PhD Defence Jeroen Meijer

efficient learning and analysis of system behavior

Jeroen Meijer is a PhD student in the research group Formal Methods and Tools. His supervisors are prof.dr. J.C. van de Pol and prof.dr. M.I.A. Stoelinga faculty of Electrical Engineering, Mathematics and Computer Science.

In this thesis, we present techniques for more efficient learning and analysis of system behavior. The first part covers novel algorithms and tooling for testing systems based on active automata learning and Linear-time Temporal Logic (LTL) model checking, also called Learning-Based Testing (LBT). Next, we provide an improved learning algorithm that is able to deal with huge alphabets. These are commonly seen in large-scale industrial systems where input symbols contain data parameters. In the second part we discuss improvements for analyzing formal system specifications. We start out by looking at separated read, write and copy dependencies for symbolic model checking to speed up the verification of these specifications. Then, we show that bandwidth reduction techniques, originally designed for sparse matrix solvers, are very capable at reducing the memory footprint of the specifications' symbolic state space. Implementations of the presented algorithms are subjected to case studies and rigorous experimentation with scientific software competitions. Possible future improvements to these algorithms are discussed as well.
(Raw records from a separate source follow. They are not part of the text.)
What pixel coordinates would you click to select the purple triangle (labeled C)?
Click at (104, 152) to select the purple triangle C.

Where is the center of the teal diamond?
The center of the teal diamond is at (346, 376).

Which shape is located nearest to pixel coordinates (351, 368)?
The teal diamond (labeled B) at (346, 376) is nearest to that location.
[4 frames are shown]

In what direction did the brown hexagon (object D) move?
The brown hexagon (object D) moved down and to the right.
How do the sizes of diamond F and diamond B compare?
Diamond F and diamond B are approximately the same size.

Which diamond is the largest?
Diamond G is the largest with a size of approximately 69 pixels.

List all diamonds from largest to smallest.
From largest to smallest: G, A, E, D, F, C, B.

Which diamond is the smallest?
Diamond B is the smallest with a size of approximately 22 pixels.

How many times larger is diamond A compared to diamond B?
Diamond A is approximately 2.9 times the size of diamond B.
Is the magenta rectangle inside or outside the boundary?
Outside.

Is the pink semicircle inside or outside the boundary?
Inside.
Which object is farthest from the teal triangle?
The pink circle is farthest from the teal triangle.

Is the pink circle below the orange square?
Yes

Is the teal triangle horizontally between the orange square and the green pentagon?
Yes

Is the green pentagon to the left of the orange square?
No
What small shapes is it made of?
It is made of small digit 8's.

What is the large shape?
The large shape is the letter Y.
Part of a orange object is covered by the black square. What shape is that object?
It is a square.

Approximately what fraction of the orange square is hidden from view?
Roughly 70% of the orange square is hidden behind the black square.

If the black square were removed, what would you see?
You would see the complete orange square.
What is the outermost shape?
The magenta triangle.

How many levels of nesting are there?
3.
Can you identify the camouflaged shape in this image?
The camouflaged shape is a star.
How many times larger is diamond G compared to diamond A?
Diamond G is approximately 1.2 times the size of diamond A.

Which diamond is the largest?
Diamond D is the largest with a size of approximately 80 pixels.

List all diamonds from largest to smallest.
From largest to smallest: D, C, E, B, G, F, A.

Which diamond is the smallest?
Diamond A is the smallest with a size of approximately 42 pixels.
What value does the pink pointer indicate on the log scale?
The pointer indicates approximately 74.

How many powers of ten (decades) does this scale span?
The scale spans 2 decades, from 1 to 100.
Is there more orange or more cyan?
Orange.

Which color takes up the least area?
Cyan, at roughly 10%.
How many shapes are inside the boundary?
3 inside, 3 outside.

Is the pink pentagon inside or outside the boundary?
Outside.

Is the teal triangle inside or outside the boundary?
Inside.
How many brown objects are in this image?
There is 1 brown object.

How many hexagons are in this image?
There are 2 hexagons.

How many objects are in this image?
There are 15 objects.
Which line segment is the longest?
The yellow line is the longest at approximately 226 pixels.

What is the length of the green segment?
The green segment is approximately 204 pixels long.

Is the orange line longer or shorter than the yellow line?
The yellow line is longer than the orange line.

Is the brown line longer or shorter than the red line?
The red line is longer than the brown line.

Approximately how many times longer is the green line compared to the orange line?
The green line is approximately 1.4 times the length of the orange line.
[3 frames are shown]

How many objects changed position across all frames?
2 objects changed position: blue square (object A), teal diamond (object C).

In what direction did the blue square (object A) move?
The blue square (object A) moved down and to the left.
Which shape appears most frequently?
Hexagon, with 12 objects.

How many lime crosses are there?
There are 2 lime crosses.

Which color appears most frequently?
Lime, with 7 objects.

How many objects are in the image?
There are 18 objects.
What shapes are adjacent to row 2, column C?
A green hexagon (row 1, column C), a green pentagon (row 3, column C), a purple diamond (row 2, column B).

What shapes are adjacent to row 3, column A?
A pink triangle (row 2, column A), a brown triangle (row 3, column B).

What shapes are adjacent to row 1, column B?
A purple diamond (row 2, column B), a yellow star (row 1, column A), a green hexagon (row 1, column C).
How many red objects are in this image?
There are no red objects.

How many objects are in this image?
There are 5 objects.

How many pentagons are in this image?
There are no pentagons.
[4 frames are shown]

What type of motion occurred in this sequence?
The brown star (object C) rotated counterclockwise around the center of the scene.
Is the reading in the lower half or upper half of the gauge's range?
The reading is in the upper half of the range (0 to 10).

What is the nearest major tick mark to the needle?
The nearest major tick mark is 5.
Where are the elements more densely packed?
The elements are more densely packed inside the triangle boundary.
Part 1: Learning-Based Testing

The first contribution involves a design and implementation for LBT in the LearnLib, which is thoroughly documented and made freely available in the public domain. The LearnLib is a library that can be used to automatically infer the behavior of systems by means of active automata learning algorithms. By applying our implementations to the Rigorous Examination of Reactive Systems (RERS) verification competition we show how well learning algorithms such as L* in the LearnLib perform in the context of LBT, which was previously unknown. An investigation into considering both the safety and liveness aspect of LTL properties separately is also done. We show that on the one hand, confirming counterexamples to safety properties on a running system is more straightforward than confirming lasso-shaped counterexamples to liveness properties. On the other hand, falsifying liveness properties seems to be more informative to learning algorithms than falsifying safety properties.

The second major contribution to LBT is a new learning algorithm that extends regular learning algorithms for finite state machines with automated refinement for partitioned alphabets. The key feature of our algorithm is a procedure that checks whether the partitioned alphabet, or the learned hypothesis automaton needs to be refined. The decision of the procedure is based on resolving non-determinism that may arise if the alphabet partitioning is too coarse. We subject the new algorithm again to the RERS challenge, in order to give software testers insight into the performance of learning algorithms available in the LearnLib: the ADT algorithm seems to be a good choice in general.

Part 2: Symbolic Model Checking

The first contribution to symbolic model checking exploits the separated read, write and copy dependencies between variables and expressions over them. By carefully looking at which variables are read, written or copied in assignments, we can reduce the number of next-state function calls required to compute the state space of a formal system specification. The new next-state function, an interface between a back-end storing the state space, and a language front-end, shows a reduced runtime for analyzing specifications written in the mCRL2 language in particular. We also show that analyzing Petri nets taken from the software competition called the Model Checking Contest (MCC) becomes more tractable with our improvements.

The second contribution to symbolic model checking, based on bandwidth reduction, relies on symmetrizing the matrix that encodes the dependency relation between variables and assignments in system specifications. We discuss several means to obtain a symmetric dependency matrix, as well as a method for de-symmetrizing the matrix. The latter method is necessary for obtaining separate optimized orders for both variables and assignments. Decades old bandwidth reduction algorithms can be run on symmetric dependency matrices, including Cuthill-McKee's and Sloan's algorithms. By experimenting with the MCC, we find that running Sloan's algorithm usually produces the best results; at least on par with the FORCE algorithm, which is the current state-of-the-art.

The improvements are implemented in the LTSmin model checker, and made available freely in the public domain. By interfacing LTSmin with the ProB model checker we show that specifications written in the B-method can now be verified more efficiently.